I've been brushing up on some of the more obscure corners of Java. Here's a pop quiz:
1 << 32 evaluates to:
- 0x100000000
- 0
- 1
Answers below...
A. 0x100000000
-
This value expressed in binary is 1 followed by 32 zeros. But this is the wrong answer. If you shift a byte, short, char, or int the result value is an int, and this value requires 33 bits, so it is a long. If the expression in question had been 1L << 32 this answer would be correct.
B. 0
-
Zero is what we get if we take the long value above and truncate it to fit in an int. Seems logical: the expression should shift 32 zero bits into the result, producing an int of all zeros. But this is wrong, too.
C. 1
-
This is the right answer.
The Java Language Specification specifies that the right-hand operand of the shift operators is masked so that its value is restricted to the range of meaningful values. If the left operand is a byte, short, char, then it is first promoted to an int. If the promoted left operand is an int, then all but the low 5 bits of the right operand are discarded. If the left operand is a long, then all but the low 6 bits of the right operand are discarded.

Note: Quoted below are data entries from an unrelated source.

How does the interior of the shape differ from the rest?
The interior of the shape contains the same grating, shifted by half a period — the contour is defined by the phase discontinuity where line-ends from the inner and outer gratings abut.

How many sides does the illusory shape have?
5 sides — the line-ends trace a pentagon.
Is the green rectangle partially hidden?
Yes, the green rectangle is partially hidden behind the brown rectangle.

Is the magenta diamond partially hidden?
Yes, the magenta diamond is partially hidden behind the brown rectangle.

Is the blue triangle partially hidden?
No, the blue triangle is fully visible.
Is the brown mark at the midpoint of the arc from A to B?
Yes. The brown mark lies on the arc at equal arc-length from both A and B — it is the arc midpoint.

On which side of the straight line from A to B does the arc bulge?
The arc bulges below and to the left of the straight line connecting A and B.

Our right operand was 32, or 00100000. When we discard all but the low 5 bits we're left with zero. So 1 << 32 is the same as 1 << 0.

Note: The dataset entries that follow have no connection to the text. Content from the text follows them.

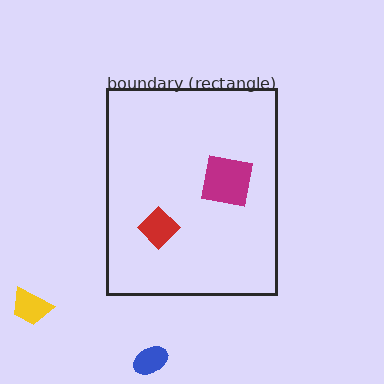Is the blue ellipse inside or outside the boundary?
Outside.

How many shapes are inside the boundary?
2 inside, 2 outside.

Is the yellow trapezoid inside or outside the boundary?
Outside.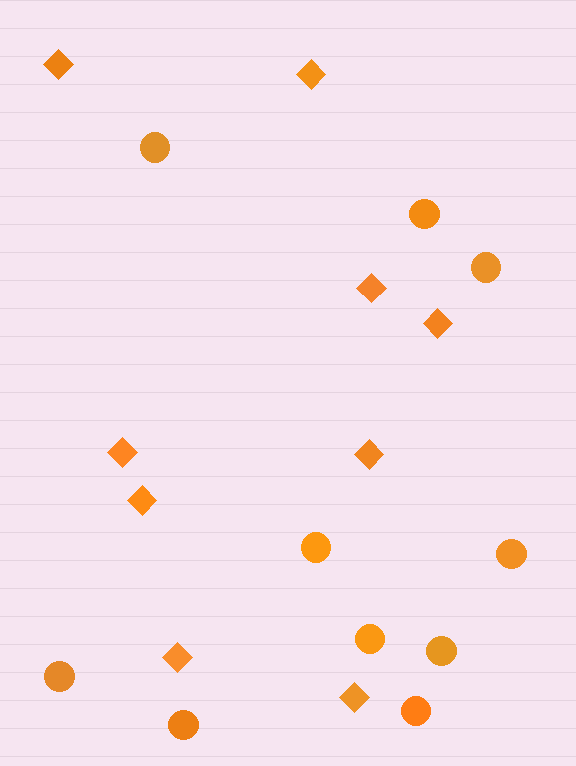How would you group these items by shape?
There are 2 groups: one group of diamonds (9) and one group of circles (10).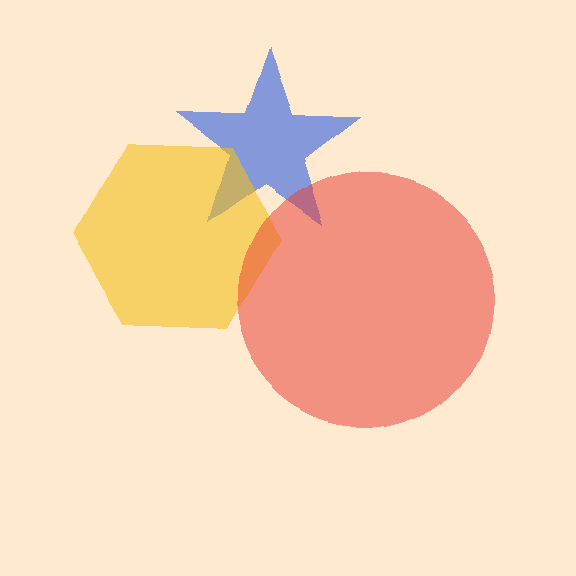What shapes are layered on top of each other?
The layered shapes are: a blue star, a yellow hexagon, a red circle.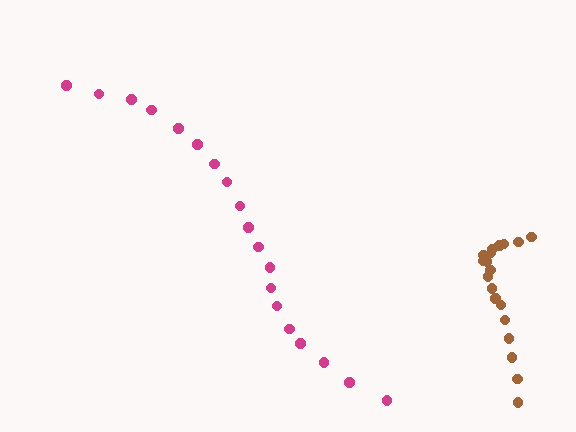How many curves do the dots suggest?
There are 2 distinct paths.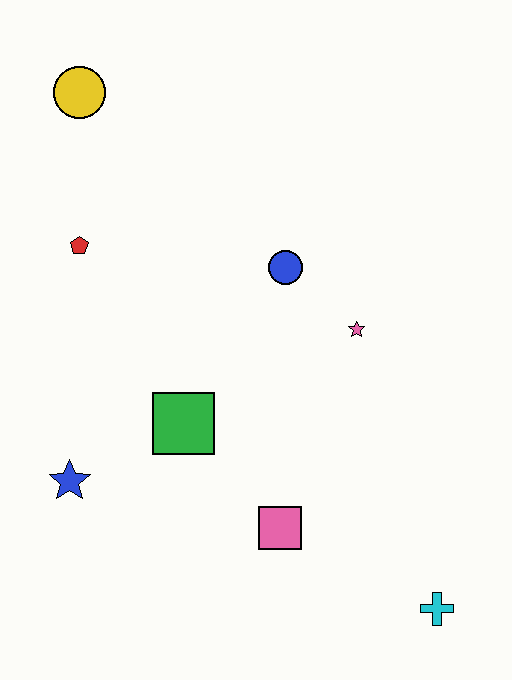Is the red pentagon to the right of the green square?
No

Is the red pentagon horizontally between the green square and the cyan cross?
No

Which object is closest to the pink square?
The green square is closest to the pink square.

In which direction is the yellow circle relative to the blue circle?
The yellow circle is to the left of the blue circle.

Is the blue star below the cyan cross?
No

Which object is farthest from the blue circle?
The cyan cross is farthest from the blue circle.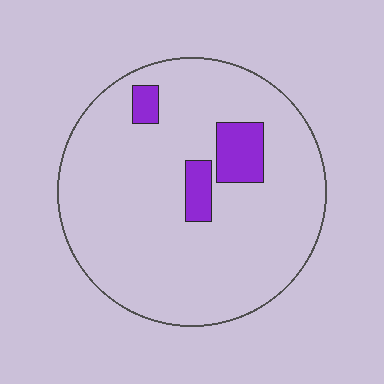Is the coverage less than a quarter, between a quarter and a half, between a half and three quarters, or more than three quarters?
Less than a quarter.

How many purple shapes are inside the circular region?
3.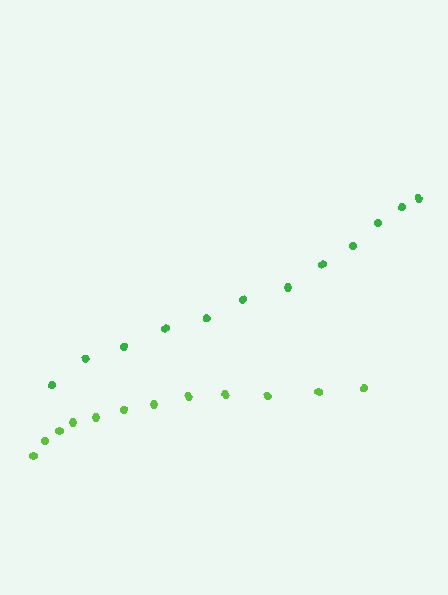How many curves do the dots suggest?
There are 2 distinct paths.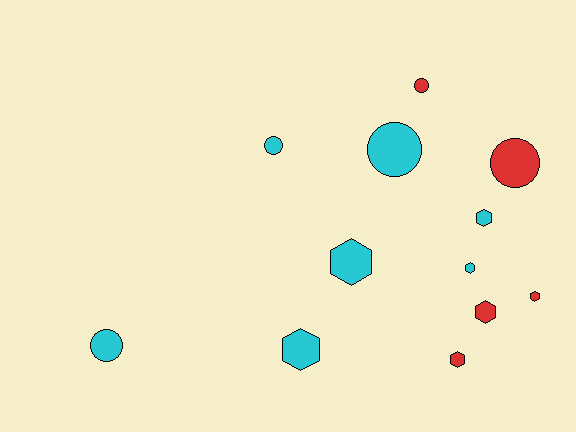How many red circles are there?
There are 2 red circles.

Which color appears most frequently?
Cyan, with 7 objects.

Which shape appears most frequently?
Hexagon, with 7 objects.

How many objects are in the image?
There are 12 objects.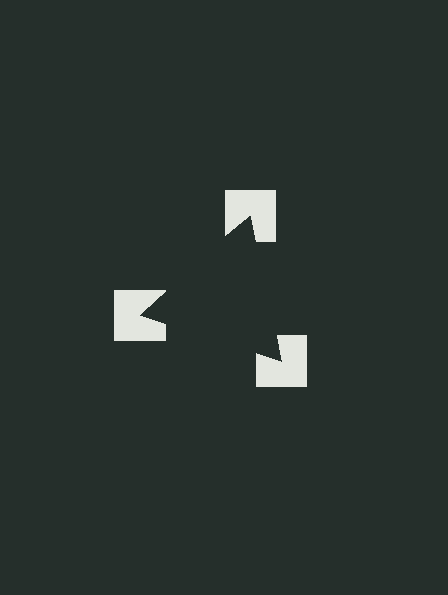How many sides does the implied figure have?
3 sides.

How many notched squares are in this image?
There are 3 — one at each vertex of the illusory triangle.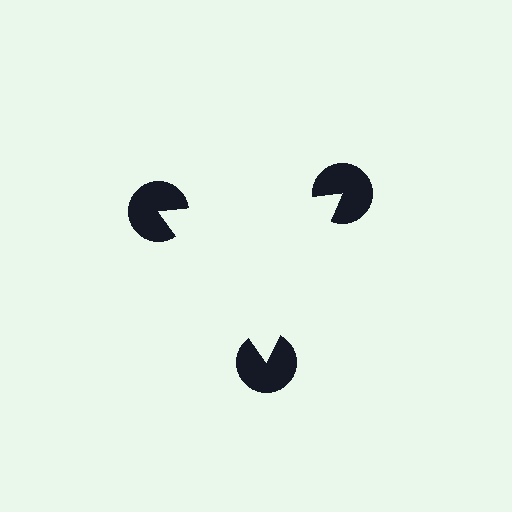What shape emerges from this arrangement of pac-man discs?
An illusory triangle — its edges are inferred from the aligned wedge cuts in the pac-man discs, not physically drawn.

I think I knew this at one time, but I would have chosen answer B.
Update
In response to a comment about Java violating the principle of least astonishment, I realized that I didn't know what the answer to this quiz was for C. I assume that Java inherits the behavior from C. I haven't written C in years, but I managed to crank out this program
int main(char **args, int argc) {
int bits = 32;
printf("%d\n", 1 << 32);
printf("%d\n", 1 << bits);
}
The compiler (gcc) issues a warning on the line containing 1 << 32.
When I run it, it prints:
0 1
So, when the compiler can tell that the shift amount is too big, it gives a warning and the expression evaluates to zero. But when the compiler can't tell, it generates code that has the same behavior as C. I think Java ought to issue the warning, but having different behavior in the two cases seems like a bad thing!
I think this is a case where Java violates the principle of least astonishment.
David,
Funny you should mention this; my brother and I based a puzzler on it last year. What does the following program print out:
public class Shifty {
public static void main(String[] args) {
int distance = 0;
while ((-1 << distance) != 0)
distance++;
System.out.println(distance);
}
}
Don't code like my brother,
Click
P.S. Sorry about the lack of formatting. I can't get html tag to work.

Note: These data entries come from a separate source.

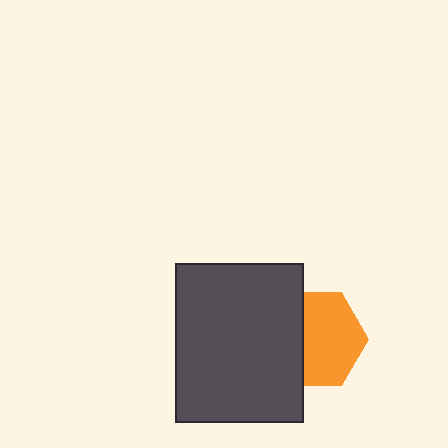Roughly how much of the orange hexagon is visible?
About half of it is visible (roughly 64%).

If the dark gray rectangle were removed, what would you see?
You would see the complete orange hexagon.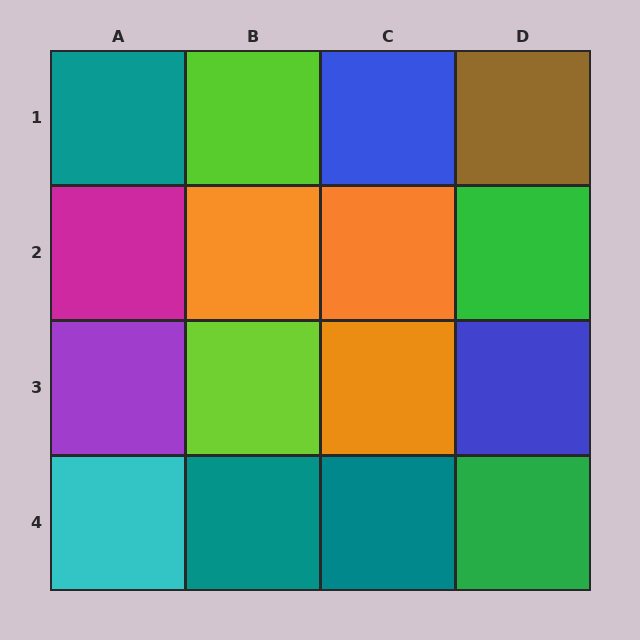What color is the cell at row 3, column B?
Lime.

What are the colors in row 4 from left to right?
Cyan, teal, teal, green.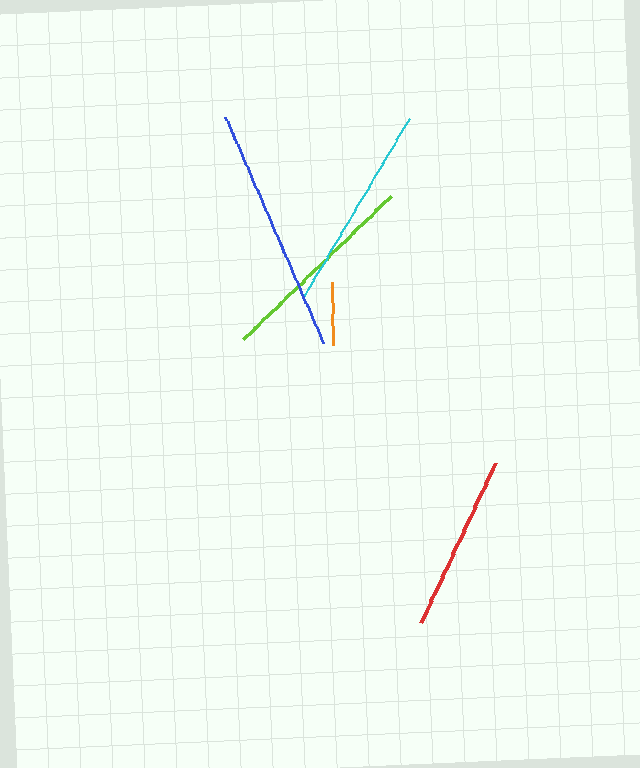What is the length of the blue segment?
The blue segment is approximately 246 pixels long.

ARM has a novel variation on surprises in this area (at least bag in ye olde PROG26 days). MOV r0, #1 / MOV r1, #32 / MOV r0, r0, LSL r1 resulted in r0 as #0. Replace #32 with #256 and r0 would remain #1.
In C the behaviour is undefined when the shift distance is >= the width of the left hand operand (and when the shift distance is negative)
Hi David,
Your quiz is excellent. But in the gcc version 3.3.5 the program displays 1 for both printf.